Portanto, penso que as igrejas cristãs e todas as religiões devemos assumir nosso papel de ser mais vigilantes com o cuidado da vida. Nós perdemos muito quando os conflitos políticos partidários nos colocam uns contra os outros. Isso não deve continuar assim. Acima de nossas preferências políticas deve estar o nosso compromisso com a vida e o cuidado da criação de Deus. Devemos deixar os conflitos de lado. Aos governantes compete governar pelo bem de todos e a nós como igreja compete estar alertas para que a vida não seja colocada em risco por interesses econômicos particulares. Pois, a catástrofe de Brumadinho não foi vontade de Deus. A morte e o sofrimento dessas pessoas não foi vontade de Deus. Não foi Deus que quis assim.

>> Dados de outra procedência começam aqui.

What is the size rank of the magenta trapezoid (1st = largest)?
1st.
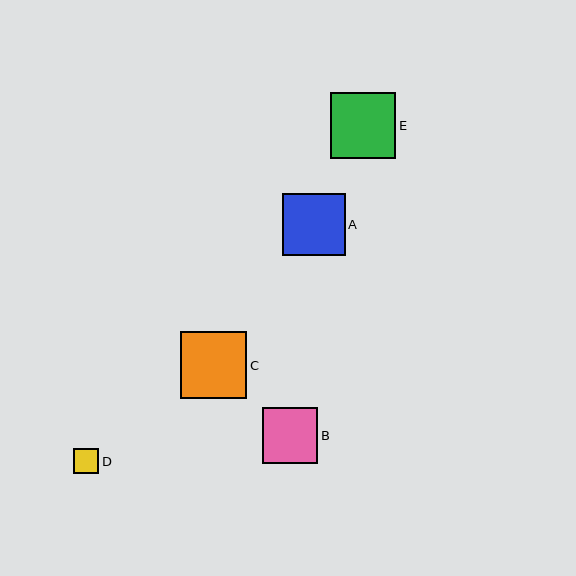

Essas mortes, essa destruição ambiental e esse sofrimento é responsabilidade da empresa Vale, da omissão dos governos e organismos de fiscalização que foram negligentes em seu trabalho.

Mas não adianta apenas lamentar e chorar sobre o leite derramado. Chegou o tempo da solidariedade – de não deixar as famílias lutando sozinhas. Se elas tiverem que protestar pelas ruas pelos seus direitos, deveríamos apoiá-las e protestar junto com elas. E também devemos ser vigilantes para não deixar que outras catástrofes como essa venham a acontecer em outros lugares – com a desculpa que precisamos do desenvolvimento econômico. É possível ser um pais mais desenvolvido e viver melhor sem matar ou destruir. Portanto, independente de nossa preferência política partidária, somos todos e todas filhos e filhas de Deus, e Jesus nos diz de maneira muito clara - que nós também devemos fazer uma diferença positiva nesse mundo - que nossa missão é nos unir na defesa da vida e de toda a Criação de Deus.

Na igreja luterana nós insistimos em nossos cultos que a Palavra de Deus não pode ser semeada e ficar estéril dentro do nosso coração. Se a Palavra de Deus ficar apenas no nosso coração, ela murcha, seca e morre. Portanto, a Palavra de Deus - para permanecer viva - ela precisa de ar livre, ela precisa ser aplicada no dia a dia. Deus nos chama a viver a sua palavra em solidariedade na luta pela justiça e no cuidado com a sua Criação. Esse é o chamado para cada um(a) de nós. Fiquem com Deus.

Pastor Nilton Giese é da Comunidade Evangélica de Confissão Luterana em Belo Horizonte.